Should I refactor the module?
Are the other five or six sites using this module now broken?
There’s a whole new Terraform resource to implement, so how is that handled in the statefile of previously deployed buckets?
Is this worth it?
The answer is no. I’m bored of playing issue tennis over trivial nonsense with the various entities in modern technology. I recall around a year ago Hashicorp rolling out breaking changes for all S3 buckets as part of their AWS provider 4.0 change. This year AWS has rolled out another “feature” that blocks my ability to apply security policies to a bucket with nothing in it. Thanks Amazon for ensuring that my nothing is secured. I appreciate the additional layer of security on top of the whole of AWS Identity and Access Management tooling, actual S3 bucket policies themselves and the already automatically applied “No public object” policies.
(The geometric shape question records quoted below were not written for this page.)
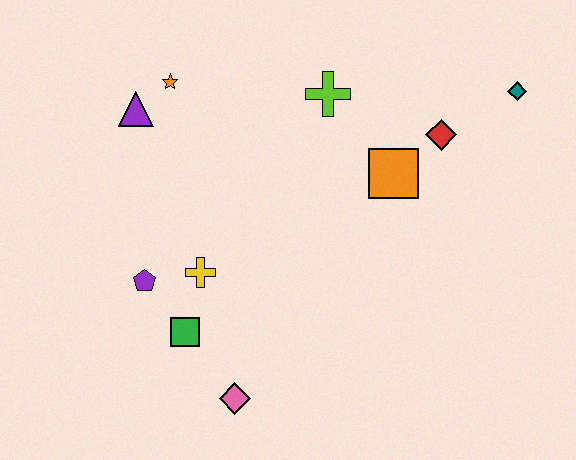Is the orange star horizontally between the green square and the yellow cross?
No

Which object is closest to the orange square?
The red diamond is closest to the orange square.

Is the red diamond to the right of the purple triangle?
Yes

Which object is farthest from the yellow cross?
The teal diamond is farthest from the yellow cross.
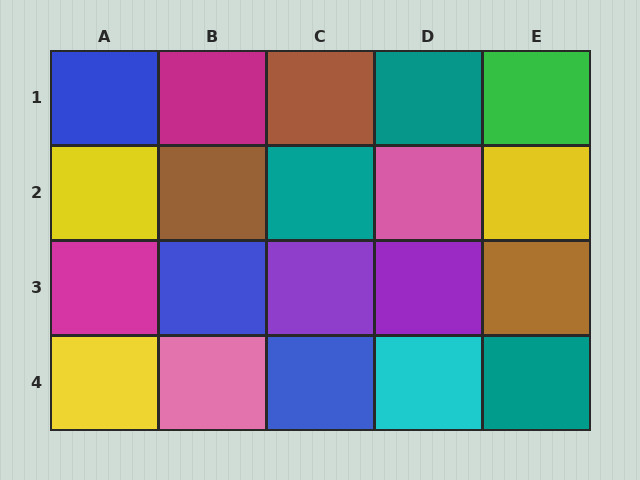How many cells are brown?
3 cells are brown.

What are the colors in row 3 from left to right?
Magenta, blue, purple, purple, brown.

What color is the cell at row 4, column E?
Teal.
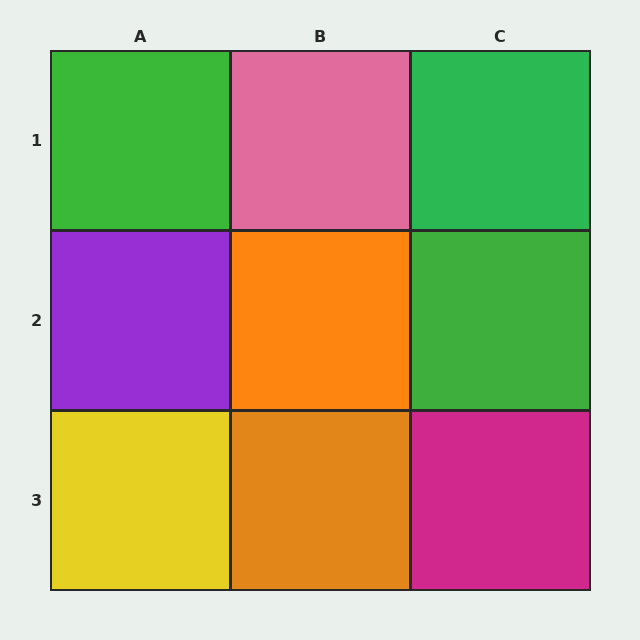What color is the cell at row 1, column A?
Green.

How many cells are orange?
2 cells are orange.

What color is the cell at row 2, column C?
Green.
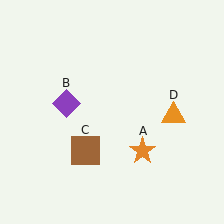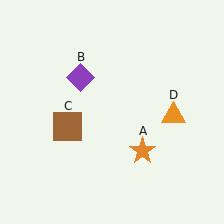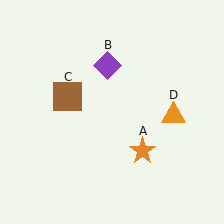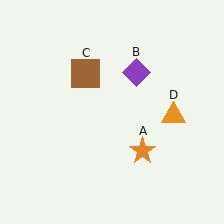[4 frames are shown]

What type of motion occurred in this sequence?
The purple diamond (object B), brown square (object C) rotated clockwise around the center of the scene.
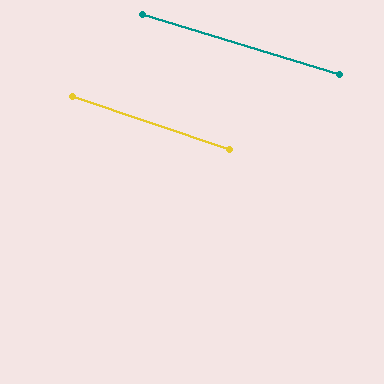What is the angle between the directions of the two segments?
Approximately 2 degrees.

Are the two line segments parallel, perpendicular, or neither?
Parallel — their directions differ by only 1.9°.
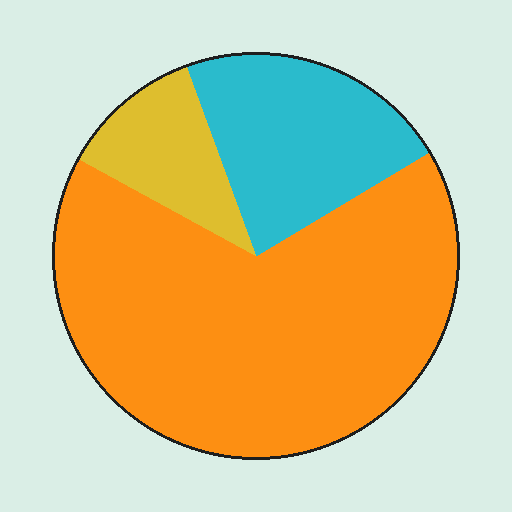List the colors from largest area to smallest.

Here’s the relevant AWS Blog post providing headline details. Did you spot the bit where they announced this breaking change moving forward? It’s the literal small print under the title added five months after the initial post. This was rolled out on 27th April 2023 which is why my stuff is broken today.
As a customer I don’t understand the need for it, I just know that I’m paying the consequences. Let’s be frank here, this sort of crap is draining. Products that drain their user-base tend to die out.
Aside from the rant ¶
Obviously I’m not too pleased about this turn of events, but what’s the lesson for normal people whose work depends on cloud services?
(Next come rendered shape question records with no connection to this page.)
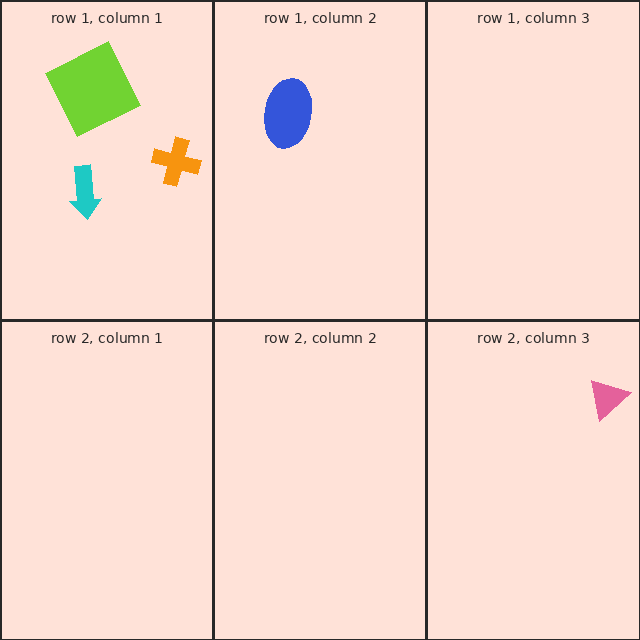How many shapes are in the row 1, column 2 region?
1.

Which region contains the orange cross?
The row 1, column 1 region.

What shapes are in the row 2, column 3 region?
The pink triangle.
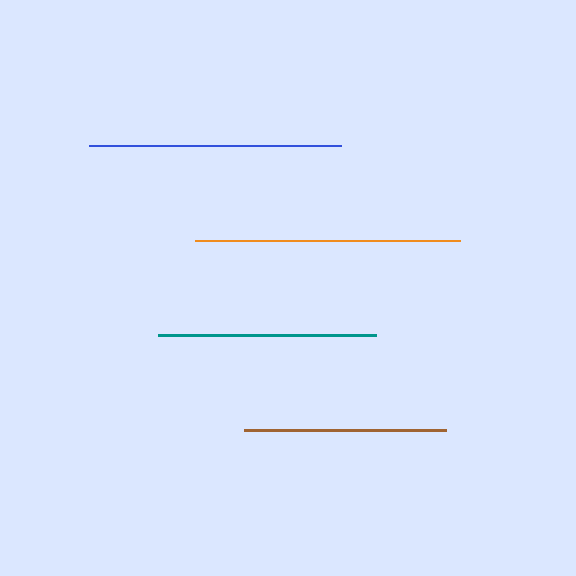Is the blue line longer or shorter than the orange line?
The orange and blue lines are approximately the same length (about 265 and 252 pixels).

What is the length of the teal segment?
The teal segment is approximately 218 pixels long.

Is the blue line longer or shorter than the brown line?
The blue line is longer than the brown line.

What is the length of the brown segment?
The brown segment is approximately 202 pixels long.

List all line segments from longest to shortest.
From longest to shortest: orange and blue (about equal), teal and brown (about equal).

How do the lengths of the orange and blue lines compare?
The orange and blue lines are approximately the same length.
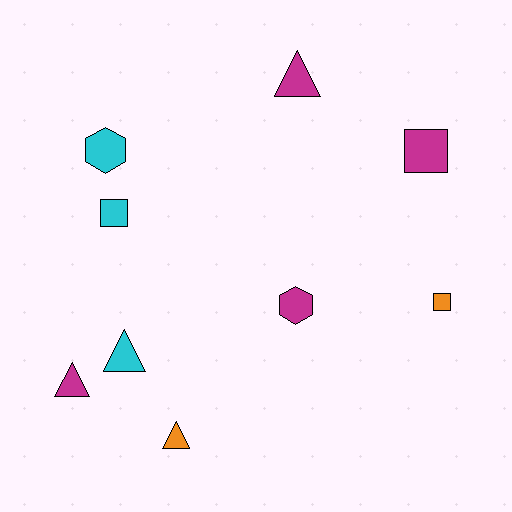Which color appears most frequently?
Magenta, with 4 objects.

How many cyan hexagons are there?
There is 1 cyan hexagon.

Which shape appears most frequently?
Triangle, with 4 objects.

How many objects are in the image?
There are 9 objects.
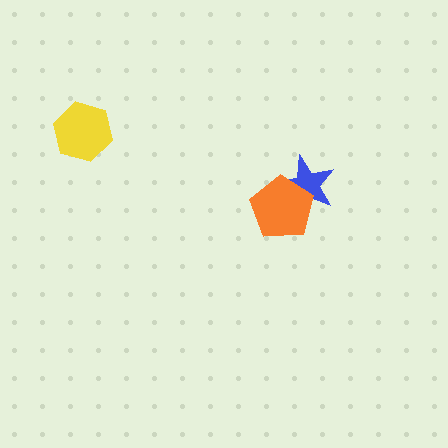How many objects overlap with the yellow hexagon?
0 objects overlap with the yellow hexagon.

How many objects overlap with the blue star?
1 object overlaps with the blue star.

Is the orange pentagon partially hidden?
No, no other shape covers it.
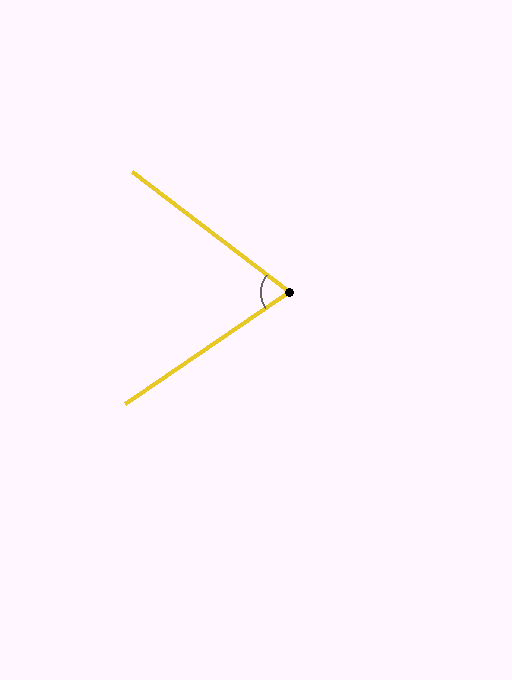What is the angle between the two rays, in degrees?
Approximately 72 degrees.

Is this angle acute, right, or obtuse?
It is acute.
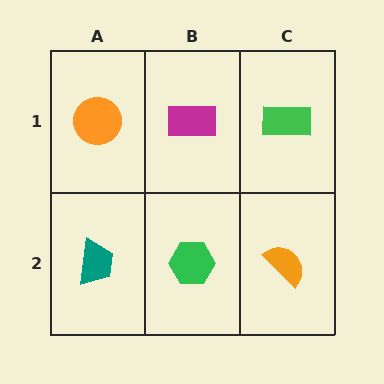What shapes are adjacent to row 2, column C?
A green rectangle (row 1, column C), a green hexagon (row 2, column B).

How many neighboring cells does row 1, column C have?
2.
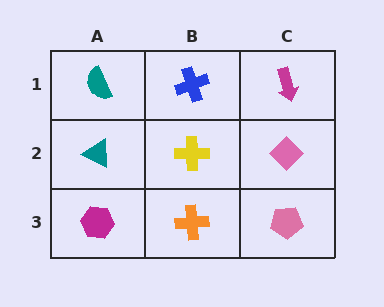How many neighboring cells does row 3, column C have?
2.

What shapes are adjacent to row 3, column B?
A yellow cross (row 2, column B), a magenta hexagon (row 3, column A), a pink pentagon (row 3, column C).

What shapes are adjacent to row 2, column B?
A blue cross (row 1, column B), an orange cross (row 3, column B), a teal triangle (row 2, column A), a pink diamond (row 2, column C).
If you’re utilising cloud provider services that are not standardised then you’re buying SaaS, SaaS that that provider can muck around with as they like.
What counts as standardised? Realistically, it’s probably only virtual machines and DNS. Database services might qualify but it’s easy to break out of their intended happy path. S3, despite the widespread use, is getting tweaks on a per provider basis, such as the one above with AWS.
Kubernetes services are better but they still have limitations and tweaks placed on them via the Cloud provider. What can work in one cloud might need changes in the other. Loadbalancer type services and volumes are the common culprits.
My now broken Terraform module only utilised Cloudfront, Route53 and S3. I’d be amazed if AWS breaks Route53 in the future but I’ll consider the other two services fair game.
If you have a cloud provider in your business it probably requires having an MSP or staffing arrangement to cover these sorts of changes. On a personal basis, I’ll move more of my work to Ansible. I’ve not been a fan of the statefiles that both Terraform and Pulumi use and in the long term I don’t think the statefile concept is compatible with low maintenance and cloud provider changes.
On the other side of things, there are providers who are potentially less motivated than AWS to roll out obnoxious changes. In the above remit I’m operating as an SME and AWS is probably the wrong platform. AWS cares about enterprise who in turn care about piling on more process, checks and balances to minimise the blast radius of employee and third party screw ups - enterprise risk appetite is difference from SME appetite.
I’ve found Digital Ocean to be less prone to changes and much more straightforward for the SME case of light, fast and reliable. You can see this in the pricing strategy, AWS is a convoluted mess of ‘it depends’ costing whereas Digital Ocean gives you the exact costs up front. The future for my SME enterprises likely holds a Digital Ocean VM, NGINX and a bunch of directories.
So for now:
- Route53 is OK, never had a problem and happy to continue using
- AWS S3 and Cloudfront I’m classifying as prone to breaking changes. I’m scheduling in a move to a different options
NGINX was first released in 2004, which is worth mentioning.